Too little too late. It was pretty obvious Stadia wasn’t going to get the appropriate amount of support to be successful by late 2020. They should’ve had strong promos right out of the gate.

Ahh, that makes sense. I block YT ads.

Every mature person knows that you ought to expect everyone to lie about everything to their own advantage and throw you under the bus whenever possible.

What a lizard.

I don’t think even normal exclusives would justify buying both Stadia and the games. You need exclusives that you can’t truly get somewhere else because you’re using tech other people don’t have, because your cloud tech allows you to do something a normal CPU + GPU can’t.

I’m not sure that’s a thing right now, or if it is, I’m not aware of it, no 2D to 3D jump or 8 bit to 16 bit graphics, I’m sure you can get current gen games with I dunno, better explosions or something, but that’s not exactly earth shaking.
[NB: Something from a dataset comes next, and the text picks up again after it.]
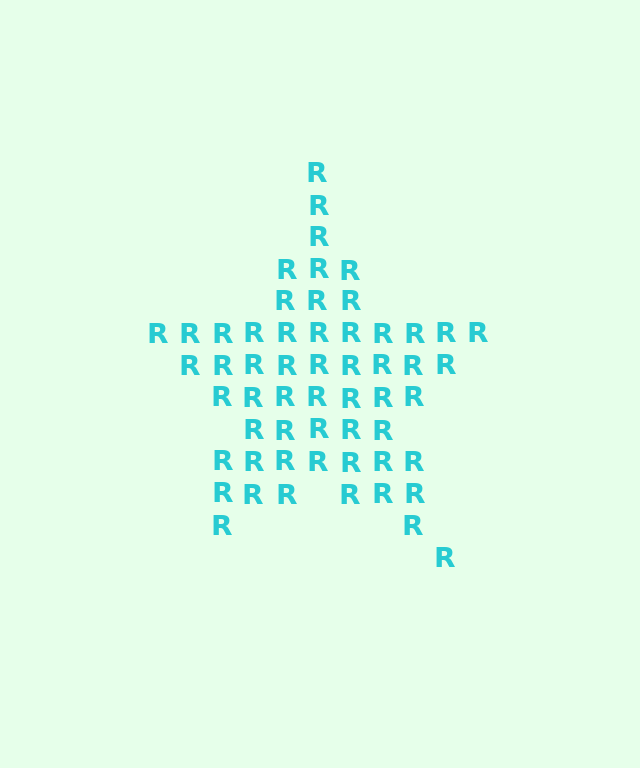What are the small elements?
The small elements are letter R's.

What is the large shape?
The large shape is a star.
Were you able to get geforce now to run on a firestick? I tried but couldn’t get it to work well.

Because most of the country is on data caps and it’s only getting worse as Comcast and others put the squeeze on us where they can. I got hit with overages last month and it sucked. I don’t even play mp or stream games and I hit 95% of my cap every month now.

Stadia is not realistic for too many people until we get better data caps or remove them entirely.

Downloading games will use more data than streaming them over any normal time horizon, excepting MMOs. If your caps are so tight that you buy physical disks then sure that’s completely valid.